“Every moment in life is an improvisation.”
This was one of the key ideas for artist Samantha Parker Salazar’s “Conjure,” a single-object exhibition held at The Elsie B. Rosefsky Memorial Art Gallery in the Fine Arts Building.
The department of art and design hosted a closing reception and artist’s talk on Feb. 22 to highlight the installation by Salazar. The exhibition was on view from Jan. 25 to Feb. 23.
“Conjure” is an abstract piece composed of elements including paper, hex pipes and paint. It consisted of a centerpiece in the middle with smaller pieces hung on the wall surrounding it. Salazar said she envisioned a togetherness in the piece inspired by movement. The program for the exhibition said the work “moves back and forth between beautiful and hideous, birthing an object that has the presence of having been conjured spontaneously as if from nothing.”
Chukwudi Kanu, a senior majoring in systems science and industrial engineering, said he appreciated the scale of the installation.
“When I saw how everything was, and how she transformed spaces, she created an atmosphere for me,” Kanu said.
Hans Gindlesberger, assistant professor in the art and design department, helped curate the exhibition. He said this show provided Binghamton University students with unique access to the artist.
“It was an opportunity to start the semester doing something large-scale and ambitious,” Gindlesberger said. “It had an element of interaction between the artist and the students.”
The artist’s talk was a chance for students to have a conversation with the artist, and it highlighted Salazar’s journey as an artist. She received her bachelor’s in fine arts from Bradley University, where she was trained in metal engraving, then went on to complete her master’s in fine arts at the University of Texas at Austin. Salazar said that it was during graduate school that she began experimenting with turning her two-dimensional engravings into larger 3-D installations.
Gindlesberger said Salazar’s educational experience could provide guidance for BU students.
“We don’t have any dedicated classes in media or installation or participatory classes,” said Gindlesberger. “To see someone, through her own agenda, move her work from printmaking to a practice she’s designed herself is a good model for our students to have.”

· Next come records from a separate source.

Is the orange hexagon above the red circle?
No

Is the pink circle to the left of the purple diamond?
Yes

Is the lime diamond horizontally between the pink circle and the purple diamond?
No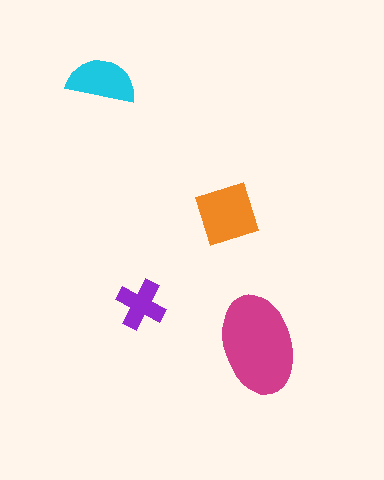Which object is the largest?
The magenta ellipse.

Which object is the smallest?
The purple cross.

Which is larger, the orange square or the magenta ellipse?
The magenta ellipse.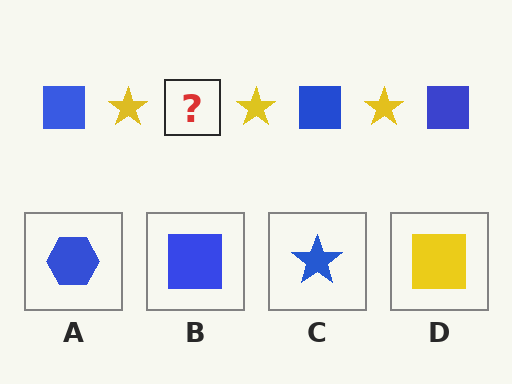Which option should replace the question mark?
Option B.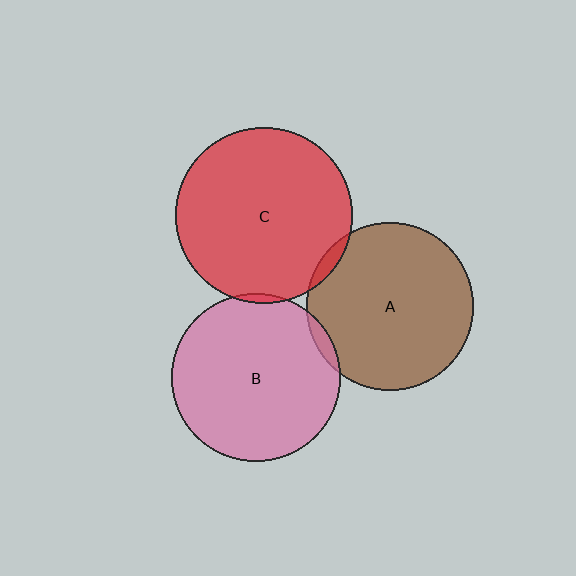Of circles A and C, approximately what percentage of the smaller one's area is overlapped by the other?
Approximately 5%.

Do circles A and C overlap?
Yes.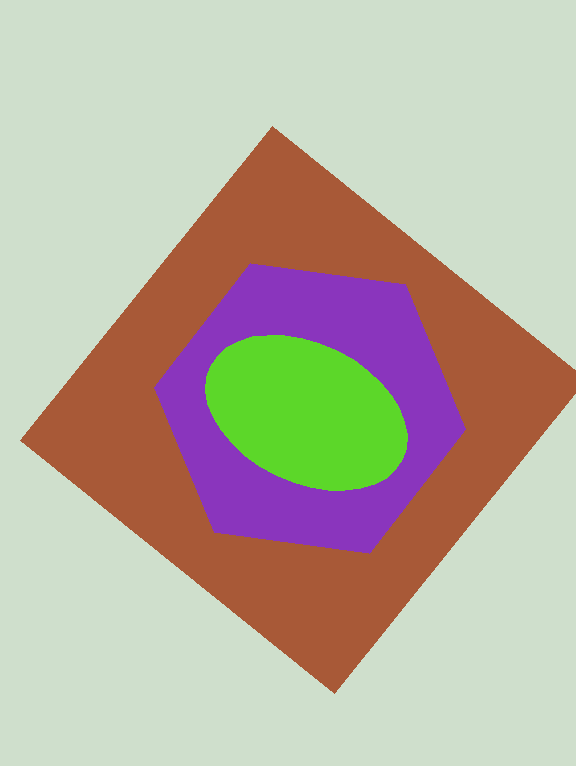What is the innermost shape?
The lime ellipse.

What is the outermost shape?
The brown diamond.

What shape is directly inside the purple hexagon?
The lime ellipse.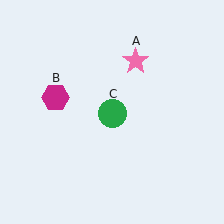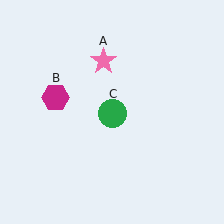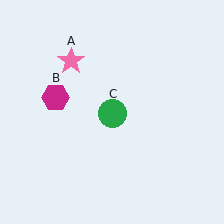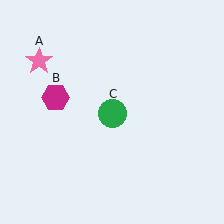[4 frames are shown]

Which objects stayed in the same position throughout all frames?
Magenta hexagon (object B) and green circle (object C) remained stationary.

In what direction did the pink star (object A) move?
The pink star (object A) moved left.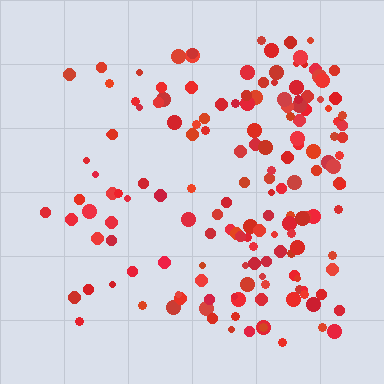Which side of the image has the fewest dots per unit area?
The left.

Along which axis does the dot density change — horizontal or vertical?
Horizontal.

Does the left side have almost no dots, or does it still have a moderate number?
Still a moderate number, just noticeably fewer than the right.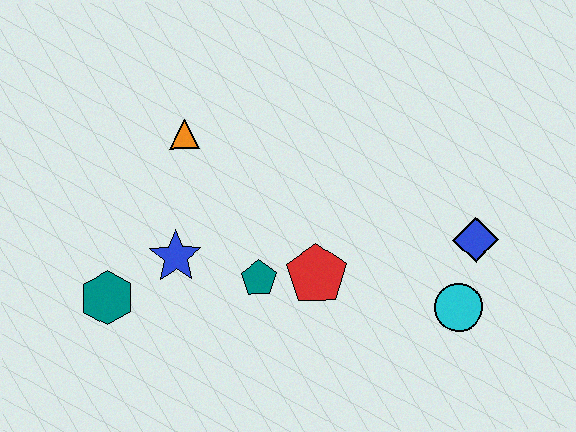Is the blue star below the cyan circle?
No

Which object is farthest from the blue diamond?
The teal hexagon is farthest from the blue diamond.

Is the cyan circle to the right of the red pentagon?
Yes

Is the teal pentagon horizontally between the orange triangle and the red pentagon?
Yes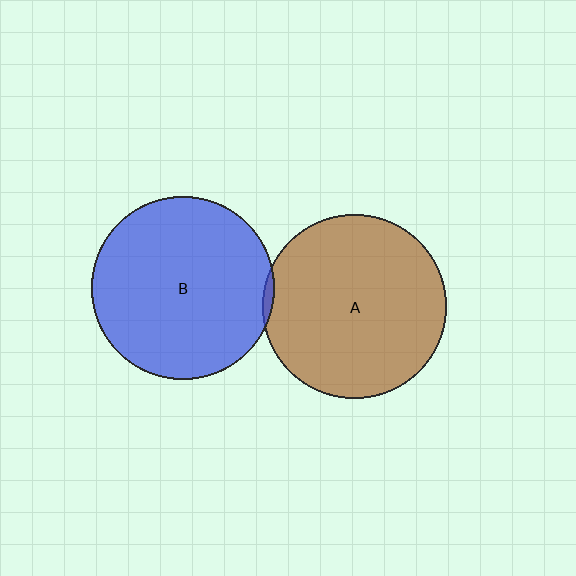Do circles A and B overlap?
Yes.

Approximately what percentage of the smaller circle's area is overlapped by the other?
Approximately 5%.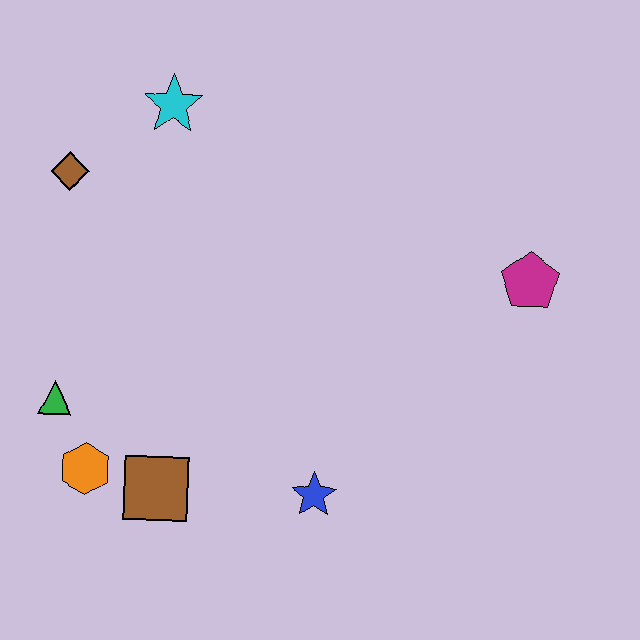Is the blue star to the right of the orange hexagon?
Yes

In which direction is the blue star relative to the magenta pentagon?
The blue star is below the magenta pentagon.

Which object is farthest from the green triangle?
The magenta pentagon is farthest from the green triangle.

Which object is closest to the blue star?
The brown square is closest to the blue star.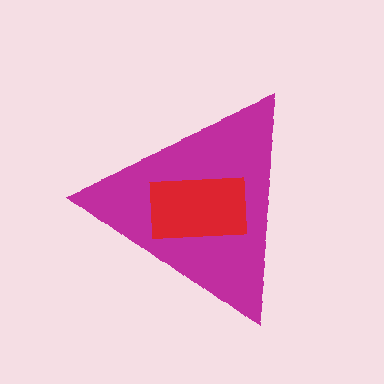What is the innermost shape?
The red rectangle.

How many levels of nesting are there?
2.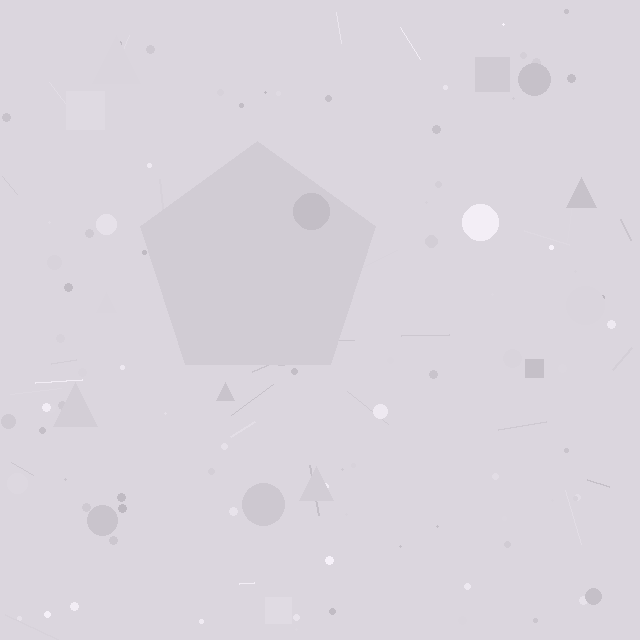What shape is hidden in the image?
A pentagon is hidden in the image.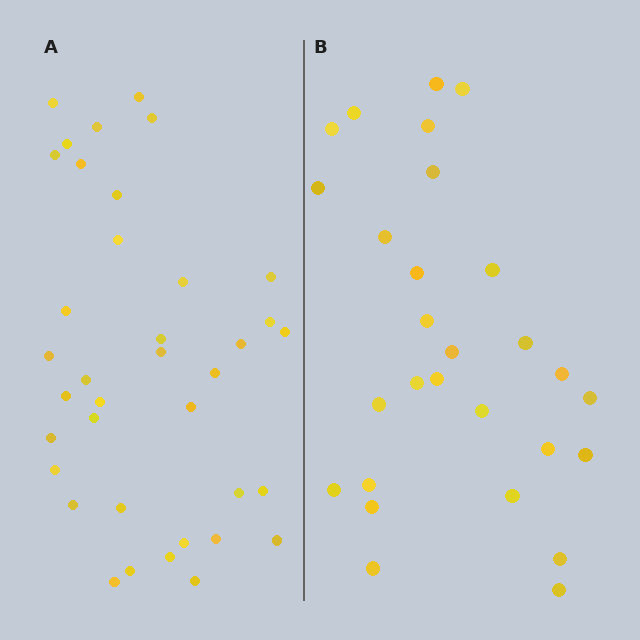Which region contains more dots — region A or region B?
Region A (the left region) has more dots.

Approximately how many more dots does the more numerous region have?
Region A has roughly 8 or so more dots than region B.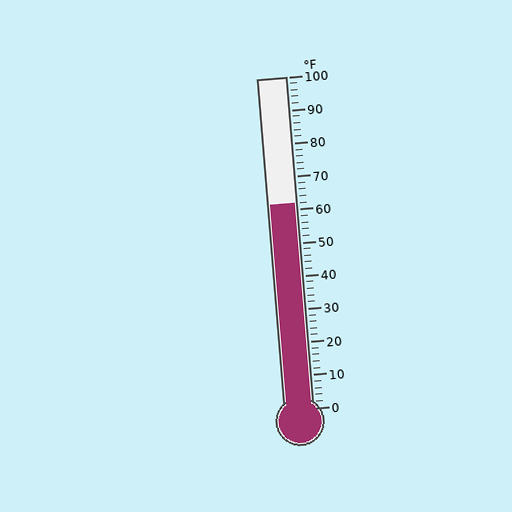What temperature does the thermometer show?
The thermometer shows approximately 62°F.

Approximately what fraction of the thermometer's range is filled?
The thermometer is filled to approximately 60% of its range.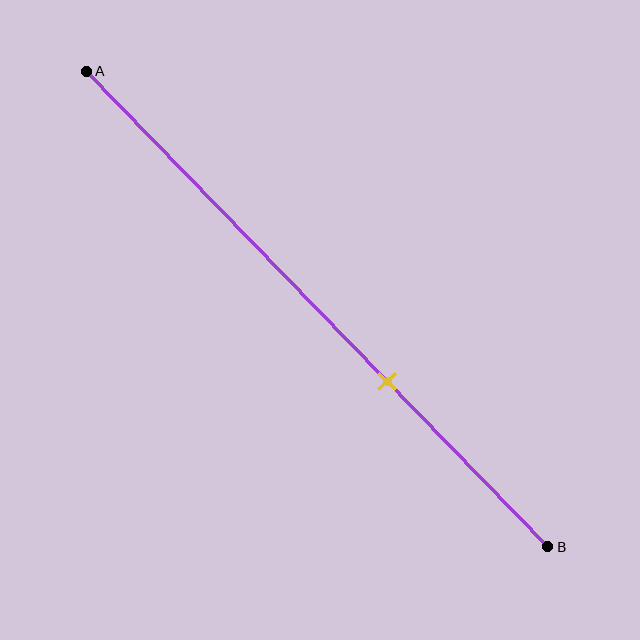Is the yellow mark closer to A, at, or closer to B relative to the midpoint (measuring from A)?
The yellow mark is closer to point B than the midpoint of segment AB.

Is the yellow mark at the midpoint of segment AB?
No, the mark is at about 65% from A, not at the 50% midpoint.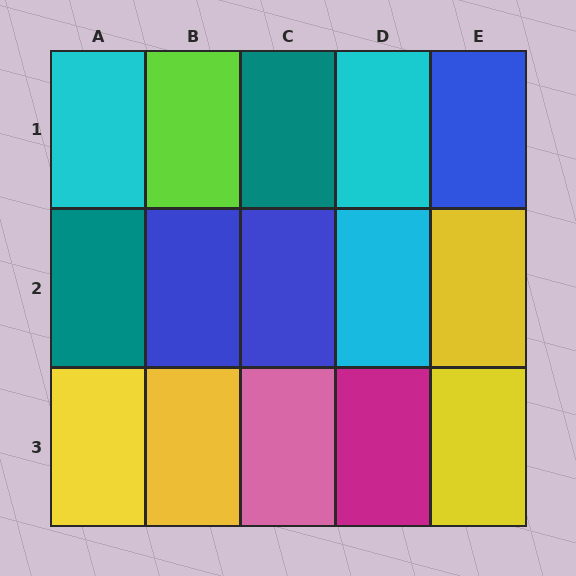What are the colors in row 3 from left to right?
Yellow, yellow, pink, magenta, yellow.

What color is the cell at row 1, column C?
Teal.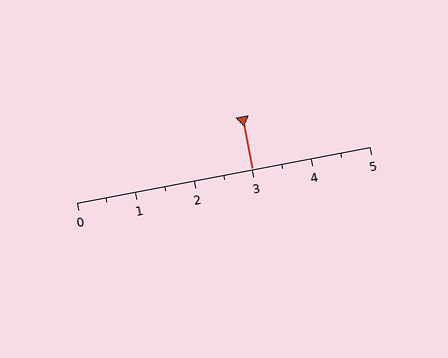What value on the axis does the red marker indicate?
The marker indicates approximately 3.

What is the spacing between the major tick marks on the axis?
The major ticks are spaced 1 apart.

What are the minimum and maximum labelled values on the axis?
The axis runs from 0 to 5.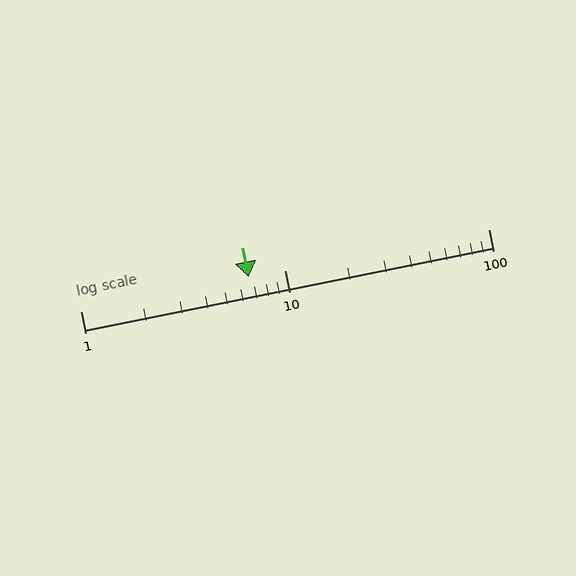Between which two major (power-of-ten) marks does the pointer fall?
The pointer is between 1 and 10.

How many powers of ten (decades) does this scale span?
The scale spans 2 decades, from 1 to 100.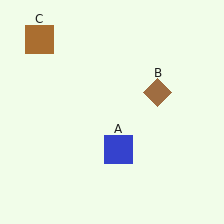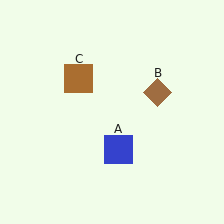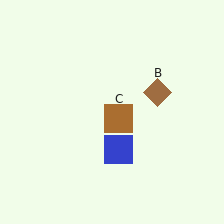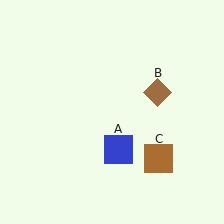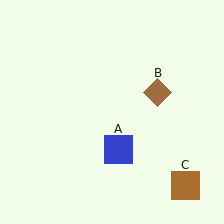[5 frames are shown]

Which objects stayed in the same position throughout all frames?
Blue square (object A) and brown diamond (object B) remained stationary.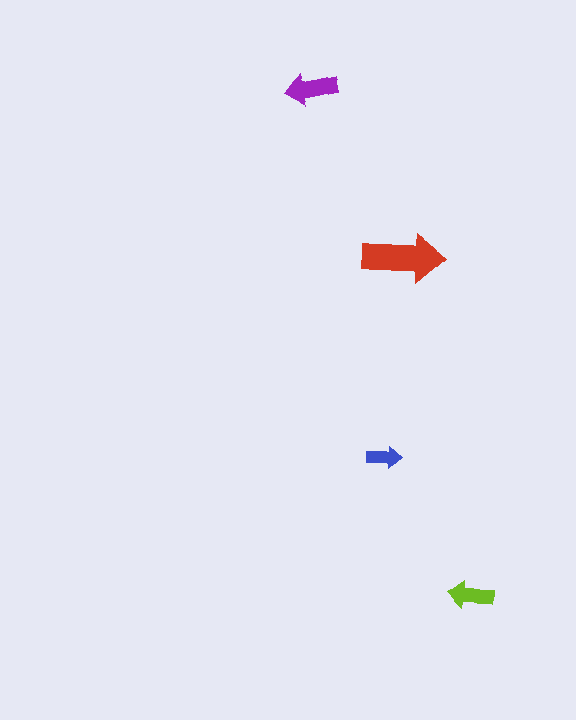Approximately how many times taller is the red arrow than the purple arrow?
About 1.5 times taller.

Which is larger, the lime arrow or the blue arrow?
The lime one.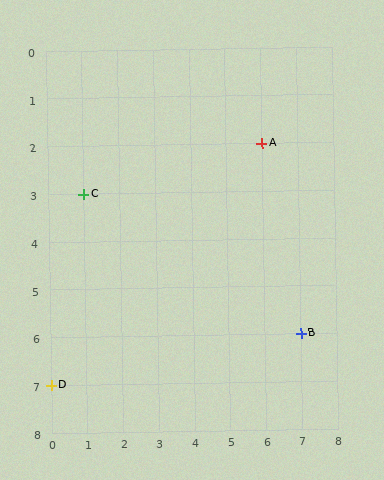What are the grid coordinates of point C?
Point C is at grid coordinates (1, 3).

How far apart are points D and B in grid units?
Points D and B are 7 columns and 1 row apart (about 7.1 grid units diagonally).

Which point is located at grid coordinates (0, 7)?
Point D is at (0, 7).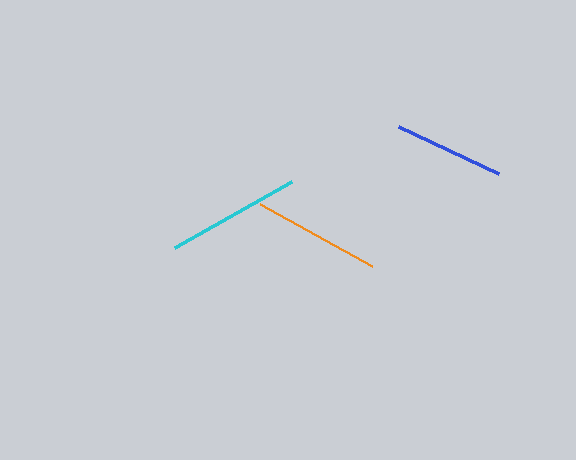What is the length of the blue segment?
The blue segment is approximately 111 pixels long.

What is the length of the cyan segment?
The cyan segment is approximately 135 pixels long.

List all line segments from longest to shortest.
From longest to shortest: cyan and orange (about equal), blue.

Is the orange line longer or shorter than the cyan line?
The cyan and orange lines are approximately the same length (about 135 and 127 pixels).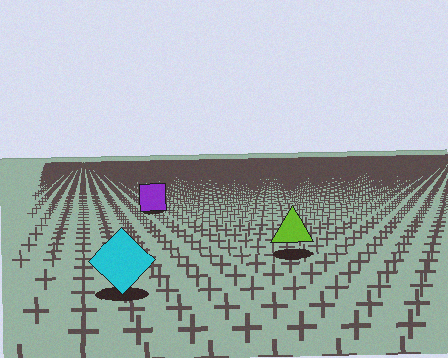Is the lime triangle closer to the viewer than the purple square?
Yes. The lime triangle is closer — you can tell from the texture gradient: the ground texture is coarser near it.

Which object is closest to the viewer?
The cyan diamond is closest. The texture marks near it are larger and more spread out.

Salazar also discussed failures she has experienced and mistakes she has made in her career. She spoke about the difficulties of being a graduate student and the role of trial and error in figuring out how to transition from printmaking. Although she mainly works as an abstract artist, Salazar said she finds inspiration in all sorts of artwork, including that of artists like Francis Bacon and Caravaggio.
Salazar, who is now based in Columbus, Ohio, said she started with a picture of the gallery and used specific architectural elements to inspire “Conjure.”
“I’m not going to lie, this was probably the scariest piece I’ve ever done,” Salazar said. “This was probably the most improvisation I’ve ever done. But because of the improvisation and because of the need to overcome fear, it caused me to let go of all my preconceived notion of what it is. But I think sometimes that creates the best results.”